Objectief observeren en signaleren
Het is tijdens het leggen van de puzzel van belang zo objectief mogelijk te observeren en signaleren. Wat zie je, wat doe je en wat is het effect van jouw handelen? Afhankelijk van de fase van dementie is het bijvoorbeeld moeilijk te bepalen of een bewoner fysieke pijnklachten heeft, omdat de pijnbeleving heel anders is. Dan is het belangrijk om goed te letten op de manier van bewegen -gaat iemand anders lopen?- of de gezichtsuitdrukkingen. Ik vind het heel waardevol om daarin ook een coachende rol te hebben voor het team op locatie.
Ken mij, Zie mij, Hoor mij, Laat mij
Op locaties denk ik samen met de locatiemanager na over hoe we het team het best kunnen begeleiden in het werken volgens onze visie. Want die visie, Ken mij, Zie mij, Hoor mij, Laat mij, die vraagt wat van medewerkers. Dat moet wel bij je passen. Bij ons gaat het niet alleen om de bekende zorgmomenten, zoals het opstaan, wassen en eten, nee; alle andere momenten zijn óók ondersteuningsmomenten. Samen een kopje koffie drinken of de afwas doen is net zo belangrijk als ervoor zorgen dat iemand ‘s ochtends aangekleed wordt. Natuurlijk loopt dit niet overal vlekkeloos en zijn er medewerkers die daar echt aan moeten wennen. Maar als je in de basis echt bereid bent om volgens onze visie te werken, dan komt het altijd goed. Het is mooi dat ik hen daarbij kan begeleiden.

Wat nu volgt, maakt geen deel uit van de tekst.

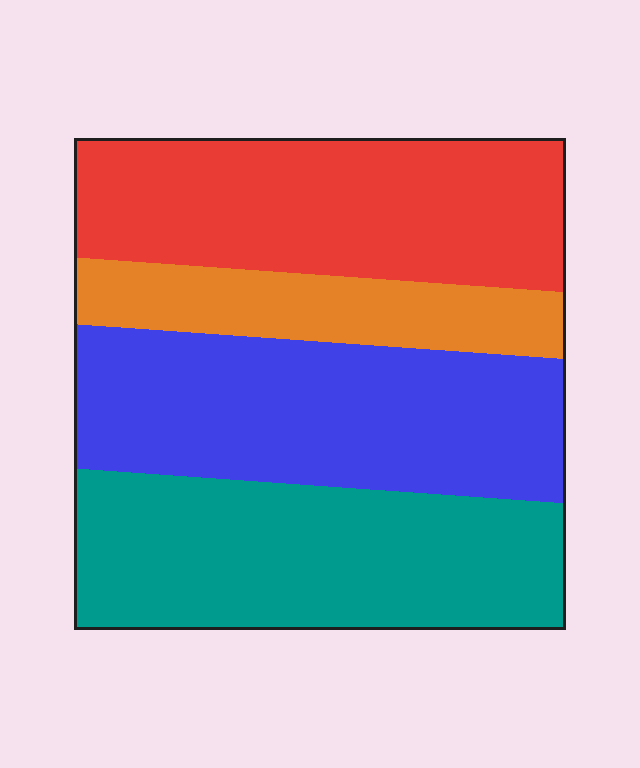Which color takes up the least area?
Orange, at roughly 15%.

Gerichte ondersteuning in anderhalvelijnszorg
Het is jammer dat er een verkeerd beeld heerst over kleinschalige woonvormen zoals die van Dagelijks Leven. Zo zouden deze woonzorglocaties de werkdruk voor huisartsen vergroten. Wij kunnen de huisarts juist heel gerichte ondersteuning bieden bij complexe vragen op het gebied van dementie en bijvoorbeeld palliatieve zorg. Wij werken hierin graag samen en nemen deze zorg over als dit wenselijk is. Ook kunnen wij de tijd nemen om te onderzoeken waar veranderingen in gedrag vandaan komen. Ik werk graag samen met de huisartsen met wie ik te maken heb, en heb het idee dat dat andersom ook zo is.
Het raakt aan het onderwerp waar ik een onderzoeksvoorstel over schrijf. Daarin is de vraag hoe de zorgstandaard dementie vorm krijgt in kleinschalige woonzorgorganisaties, zowel particulier als regulier. Ik ben erg blij dat ik daar bij Dagelijks Leven ook de ruimte voor krijg.”